Choose a different conv algorithm

Hi there,

Is it at all possible to use a different conv algorithm than the one selected by pytorch/cudnn by default?

Say we have this piece of code:

def run_conv2d_memtest_pytorch():
    with torch.no_grad():
        i = torch.rand((1, 192, 512, 512))
        w = torch.rand((64, 192, 7, 7))
        i = i.cuda()
        w = w.cuda()
        print(torch.cuda.max_memory_allocated() // 1024 // 1024)
        while True:
            o = F.conv2d(i, w, stride=1, padding=3)
            print(torch.cuda.max_memory_allocated() // 1024 // 1024)
            torch.cuda.empty_cache()

The problem is that this conv2d will require over 9 GB of memory even for batch size of 1. Using a 6x6 conv instead results in a much more reasonable requirement of about 320M, which is close to what you would expect when calculating the conv using the naive method. My guess is that cudnn and pytorch both will choose something like winograd and multiply the data for faster computation.

My issue is that a model was trained on a GPU with sufficient memory, but now I’d like to run it on GPUs with 6-8 GB for inference.
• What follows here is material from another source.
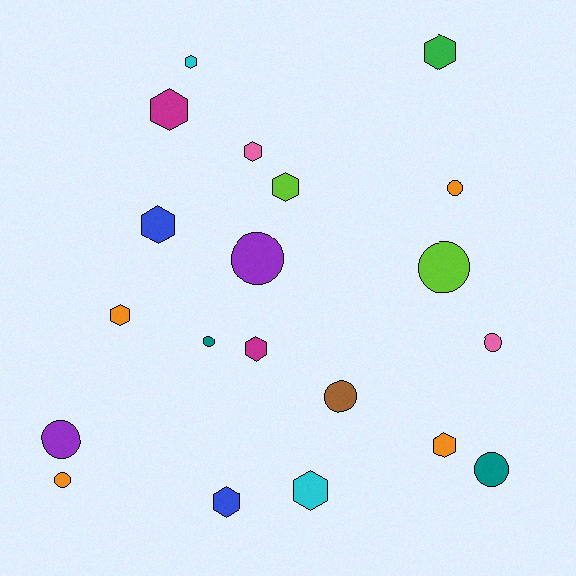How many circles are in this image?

I’m fine with it being slower due to suboptimal algorithm, but as it is, I can’t figure a way to run even a single example due to the model having this convolution layer inside of it.
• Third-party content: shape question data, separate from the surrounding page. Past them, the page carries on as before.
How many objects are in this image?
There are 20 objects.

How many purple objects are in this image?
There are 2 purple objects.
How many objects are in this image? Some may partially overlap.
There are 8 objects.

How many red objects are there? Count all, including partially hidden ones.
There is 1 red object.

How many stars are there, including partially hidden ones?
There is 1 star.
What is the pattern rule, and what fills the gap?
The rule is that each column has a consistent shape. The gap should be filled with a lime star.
Do I have any options outside of compiling a naive cuda conv2d implementation, creating a wrapper for Python and calling it explicitly?

1 Like

Ok, one way to do this is to run two convolutions with stride e.g. (2, 1), adjusting padding accordingly, and combining the resulting tensor, cutting the memory requirement rougly in half.
Interestingly, with stride (2,2), the heuristic reverts back to memory-cheap algorithm, so you can run 4 convs and combine their output.

In any case, this is really dumb and there should be a way in torch to do this painlessly.

1 Like